The character is still mighty special to fans. The Kickstarter that got the movie made brought in close to $6 million. It beat its targeted goal within 24 hours. For Thomas, the ultimate goal for Veronica Mars was to be the go-to name when it came to pop culture references.

"When I think about Veronica Mars, and I thought about this very early on, the ultimate goal is to become the teenage girl private eye of this generation. The grand ambition is to replace Nancy Drew as the iconic young, female detective and that somehow Veronica is more representative of the age we live in," he said. "Rather than Nancy Drew trying to find the secret jewels in the haunted cave, Veronica Mars is helping the girl whose boyfriend took dirty pictures of her."

Veronica Mars didn't have an exactly easy time of it when it was on the air. The show premiered on UPN on Tuesday, Sept. 22, 2004 at 9 p.m. following episodes of sitcoms All of Us and Eve. Thomas said he never had any infamous battles with the network or studio, in fact he credited them both as being very supportive, but there were two notes very early on that would shape the series.

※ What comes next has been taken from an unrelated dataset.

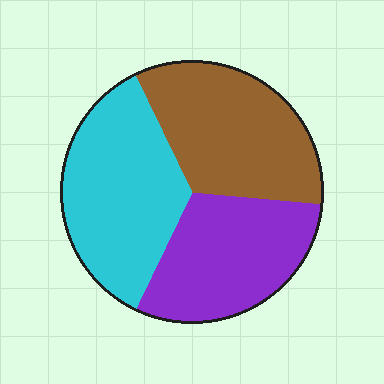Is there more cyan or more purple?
Cyan.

"The hardest part was getting it on the air and kind of the first five or six out of the gate, which are always very tough because everyone has a somewhat different idea of what the show should look like. Once it gets on and it starts airing and gets some response, there are fewer hands in—what's the expression? Pie?—the pie," he said. "They came to me, not at script stage, but actually while we were editing the pilot and asked if we could lose Veronica's rape. That would've ripped out the guts of the show to me. That was the motivation for why she became what she became and that would've killed me. I wouldn't have understood the show, really, at that point. I thought the scenes we had in the show coming for that were some of the most powerful and beautiful scenes in the show. They were just very nervous about that."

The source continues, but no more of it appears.